The plan on Delmarva reflects Chesapeake's overarching corporate strategy of trying to build synergies between its regulated utilities, which generate stable revenues, and its unregulated units, which can be higher-growth avenues.
"We look to bring multiple business units to bear on virtually any project that we're engaged in," Householder said.
About 130 miles south of Savannah, Georgia, Chesapeake is planning its first green hydrogen pilot project. The company plans to inject a 4% blend of green hydrogen — a zero-carbon form of the fuel produced using renewable electric power — into the gas stream that feeds the turbine at its Eight Flags Energy combined heat and power plant on Amelia Island, Florida.

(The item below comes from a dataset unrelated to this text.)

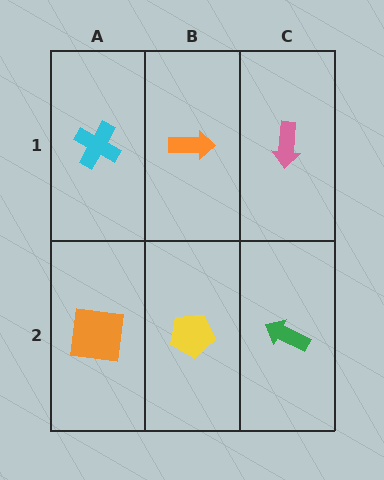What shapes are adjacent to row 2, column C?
A pink arrow (row 1, column C), a yellow pentagon (row 2, column B).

The company is supporting an application to participate in a US Energy Department demonstration project by its turbine provider, Solar Turbines, but plans to pilot hydrogen blending at the combined heat and power plant even if the application is not successful, according to Kevin Webber, Chesapeake senior vice president for unregulated energy delivery and business development.
Chesapeake aims to assess how the hydrogen reacts with piping and the turbine and to determine if the blend creates any operational issues and measure emissions improvements, Webber said. The plant cycles out turbines every three years, so Chesapeake could install a replacement capable of running on a higher blend, he said.
The company is also working with Quantum Fuel Systems to design trailers capable of hauling both compressed natural gas and hydrogen, Webber said. The trailers would have a tighter weave to account for the smaller hydrogen molecules and would initially transport hydrogen from suppliers to Eight Flags. Those early shipments could plant the seed for a new revenue stream at Marlin, according to Householder.
"I think there's an opportunity for us to do that in a lot of places around the country as the hydrogen market begins to expand," he said.
While pipeline operators continue to assess hydrogen's impact on their infrastructure, tube trailers are likely to carry much of the hydrogen consumed in pilot projects and early commercial applications.
Chesapeake has identified local industrial customers who are interested in using a hydrogen blend to decarbonize their operations, executives said. As the company scales up its understanding, it aims to position itself to distribute hydrogen to those customers in Florida and elsewhere.
"We think there will be some nice demonstration projects in several places in our system where we can do exactly that," Householder said. "We can isolate a line, we can find or identify the industrial customer that's interested in testing a hydrogen blend in their plant and begin to go down that path."